The Journey to make a 312 Microphone Preamp for the Sony MXP 3000 Series Console
This console came with the ability to have stereo microphone preamplifiers on each channel, even thought the channels are mono. When my boss had scrapped out a previous Sony MXP 3000 he kept all of the modules from that console, which had these dual microphone preamp. The only issue was that nearly all of them had faulty potentiometers, which are extremely difficult to find and replace. So this lead me to the idea of making a 312 like mic preamp because we have ~20 of the Jensen JT-115K-E.
Circuit and Initial Design
I had captured the schematic for a full 312 a wile back when I was first starting to work on this idea over a year ago, but I stopped due to not having transformers that I wanted to use. As well I was unsure how Paul Wolf had used the output transformer exactly in his design. So when I had to come up with a new project for the PCB design class I was taking at Pasadena City College I thought it was the prefect opportunity to make some of these mic preamps for our Sony MXP 3000. I removed the output transformer as well as the pad and phantom power. This was due to single sided boards that we were using on the Othermill.
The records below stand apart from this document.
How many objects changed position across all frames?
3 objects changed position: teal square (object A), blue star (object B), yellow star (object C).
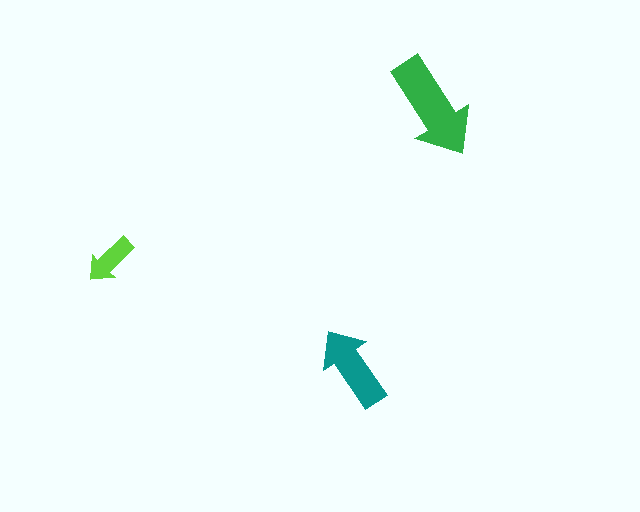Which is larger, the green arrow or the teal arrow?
The green one.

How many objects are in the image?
There are 3 objects in the image.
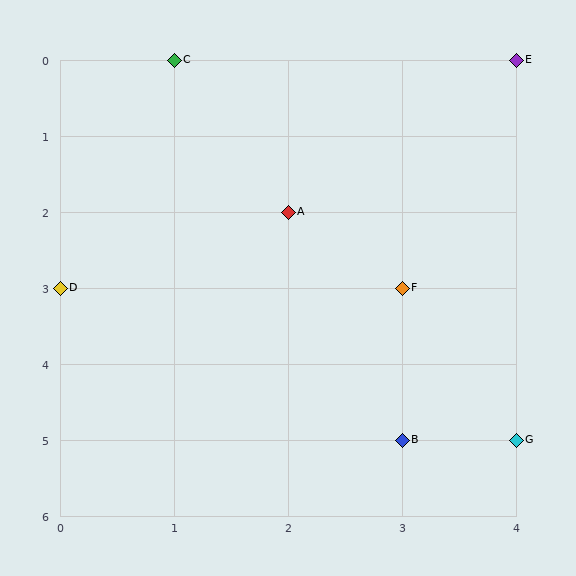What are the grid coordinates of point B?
Point B is at grid coordinates (3, 5).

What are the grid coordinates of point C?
Point C is at grid coordinates (1, 0).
And finally the board had to shrink in length.
When I first built the mic pre, there were a few issues that I found. First I had the capacitor, that is part of the shunt circuity in the wrong place. It was above the potentiometer instead of following it so that is the red wire that you can see. The second issue that I has was that there was very little gain from the preamp. This was because I had gotten the position of the feedback and shunt resistors in the wrong position. But, once I figured that out preamp came to life.
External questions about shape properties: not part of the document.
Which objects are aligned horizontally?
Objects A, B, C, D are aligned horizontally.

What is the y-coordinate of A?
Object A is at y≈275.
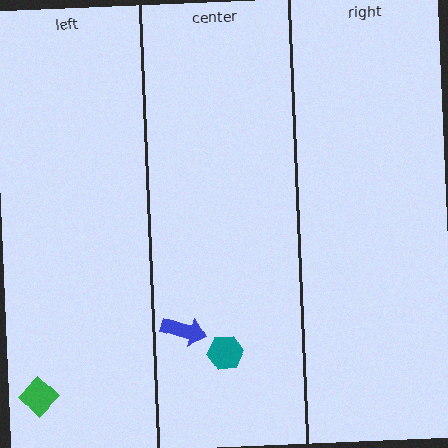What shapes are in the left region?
The green diamond.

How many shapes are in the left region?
1.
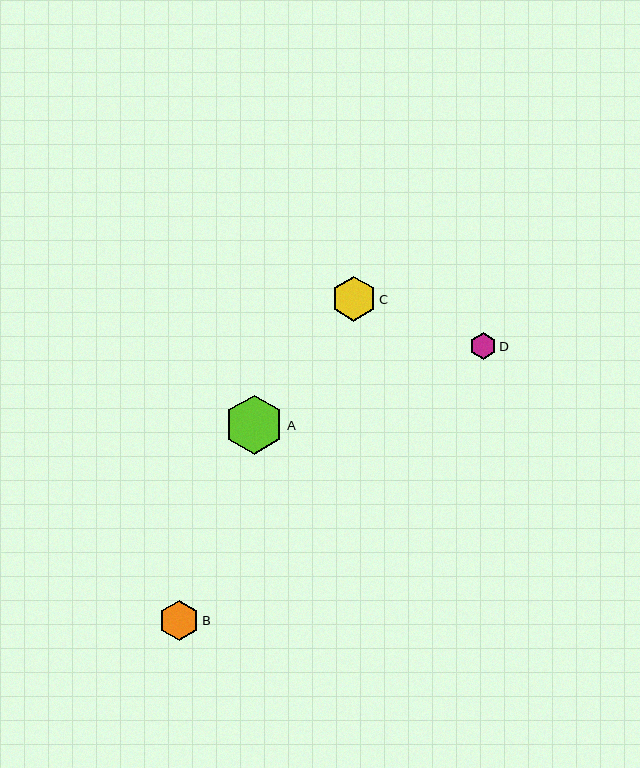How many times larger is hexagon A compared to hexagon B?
Hexagon A is approximately 1.5 times the size of hexagon B.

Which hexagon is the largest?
Hexagon A is the largest with a size of approximately 59 pixels.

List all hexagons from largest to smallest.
From largest to smallest: A, C, B, D.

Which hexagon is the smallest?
Hexagon D is the smallest with a size of approximately 27 pixels.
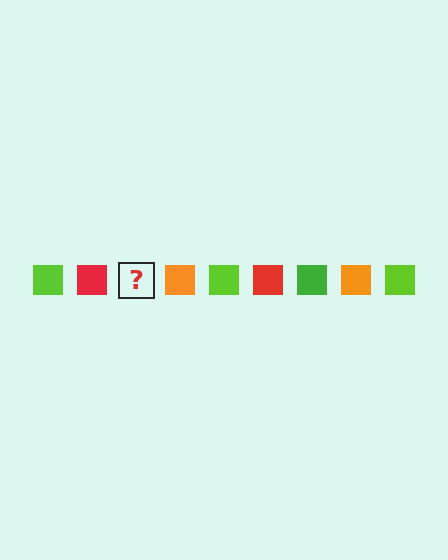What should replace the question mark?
The question mark should be replaced with a green square.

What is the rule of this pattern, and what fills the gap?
The rule is that the pattern cycles through lime, red, green, orange squares. The gap should be filled with a green square.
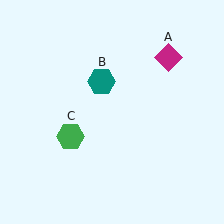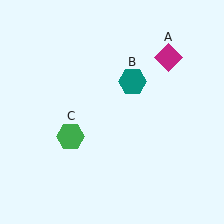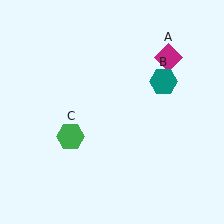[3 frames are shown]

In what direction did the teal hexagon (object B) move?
The teal hexagon (object B) moved right.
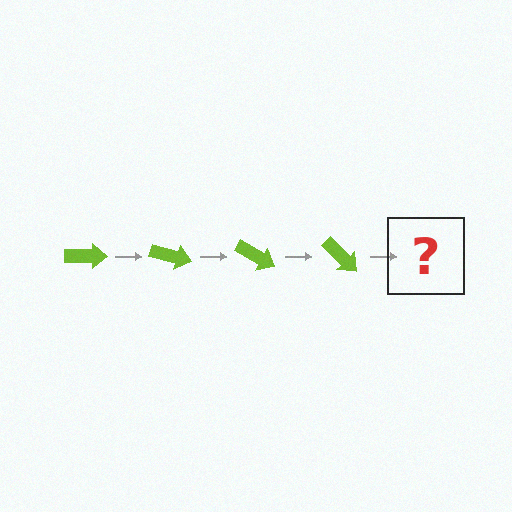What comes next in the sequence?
The next element should be a lime arrow rotated 60 degrees clockwise.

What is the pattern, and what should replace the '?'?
The pattern is that the arrow rotates 15 degrees clockwise each step. The '?' should be a lime arrow rotated 60 degrees clockwise.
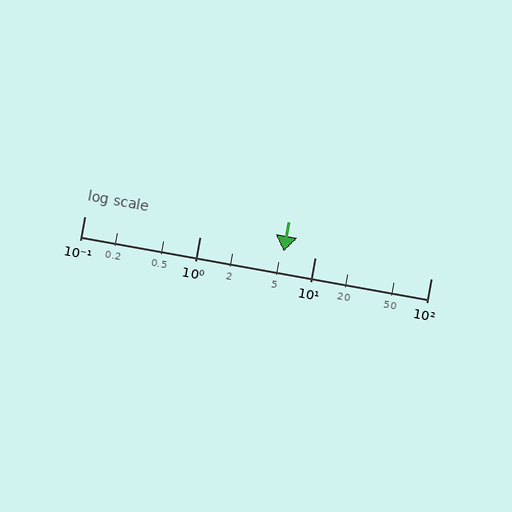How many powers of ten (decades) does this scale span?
The scale spans 3 decades, from 0.1 to 100.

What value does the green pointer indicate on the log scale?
The pointer indicates approximately 5.3.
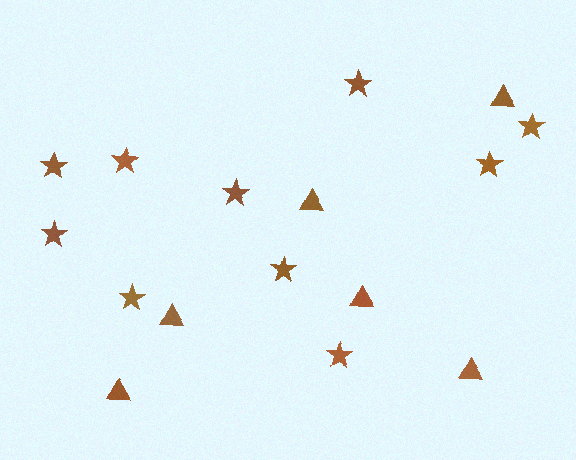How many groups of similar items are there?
There are 2 groups: one group of stars (10) and one group of triangles (6).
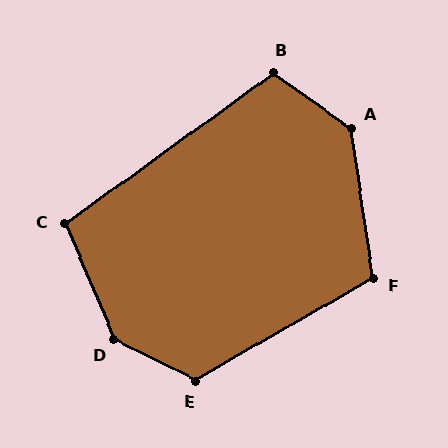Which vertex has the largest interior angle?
D, at approximately 140 degrees.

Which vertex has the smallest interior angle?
C, at approximately 103 degrees.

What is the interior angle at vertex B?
Approximately 109 degrees (obtuse).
For the initial testing we are using the Gar2520 opamp kits from CAPI.
Below is a graph showing the frequency response of the my preamp versus the stock transformer coupled mic preamp that came with the Sony MXP 3000. The blue trace is the stock Sony MXP 3000 transformer coupled mic preamp you can see the the transformer is boosting some of the high frequencies that the unit I built is not, I believe that this is due to the zobel network that I have to dampen the transformer.
Rev A PCB
Here is the assembled Rev A PCB. Again there were a few issues that came to light mainly around the pad circuity, the resistors are very close to the switch so I had to mount the switch off the PCB slightly. Secondly, the pot works in the reverse manner. Both of these issues I have addressed in the Rev B schematic.
This past weekend I did a session at AEA and got to try out two of the mic preamps. They sound much better than the stock IC transformer-less that the Sony MXP 3000 has. And, just as good as the transformer coupled mic preamps that we already have.
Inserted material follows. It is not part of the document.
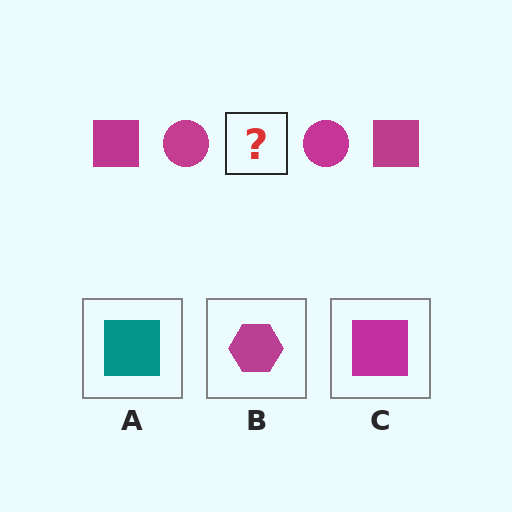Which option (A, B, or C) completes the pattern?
C.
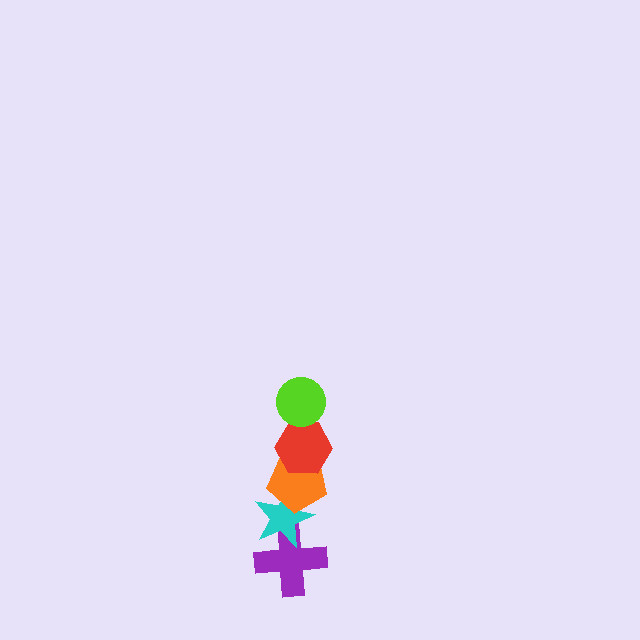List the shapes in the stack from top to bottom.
From top to bottom: the lime circle, the red hexagon, the orange pentagon, the cyan star, the purple cross.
Now that I have done some initial listening test and some measurements it is time for the Rev B PCB. One of the things that I am contemplating about doing is adding a DC servo to the design. If you noticed in the Rev A design I do not have a coupling capacitor on the output to block DC offset. Granted at this time I have not measured the output to see if there is a major offset. Adding the servo does add more complexity to the design but I think it may be a better choice over a coupling capacitor. I plan on adding both and listening to how they preform.